You see, I had forgotten a very important rule to living intentionally, being clear on your purpose. Because if you aren't clear on why you're doing something it is exhausting. It can suck the life out of you and leave you suddenly feeling like you just hit a brick wall, but even worse, not knowing how it happened.

I did not come to this right away, of course, because I can often be very good at deceiving myself. Thinking I have it all figured out and how I'm so great at achieving and getting things done. So humble, I know. Truth be told, I was building up walls. I was organizing, categorizing, and putting my life in a tiny tiny little box all wrapped up in pretty packaging with pretty little bows. Looks so great on the outside. 
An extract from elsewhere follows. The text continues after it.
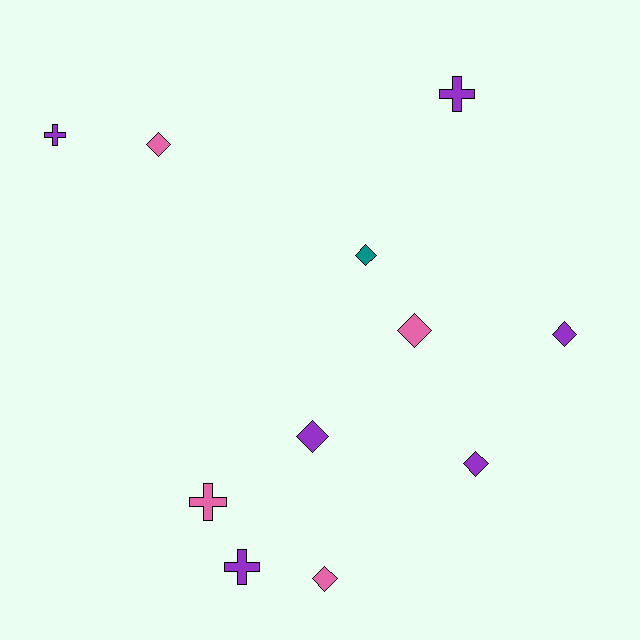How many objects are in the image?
There are 11 objects.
I was suffocating on the inside. Kept hitting the walls, going around in circles and bumping into the same wall again. My expectations were so high that no matter how much I achieved, how much I did, how much I lived "intentionally" I was going to fail. Nothing was good enough. I was trapped in my own misery. 

What I desperately wanted was freedom, peace, and love. My intentions were really quite simple, but I made it so complex. I forgot my true intentions. Not the intentions of finishing this project at work, finding the perfect shoes to go with this outfit, or cooking this perfect meal. The truest most pure desires of my heart were simply freedom, peace, and love. I wanted to live life, feel energized, feel excited for each day. 

So now, I am in the process of tearing down these walls and running into the wide open space as fast as I can. It is hard work, but it feels good to finally have some breathing room.


Today, I try to live each day according to my real intentions.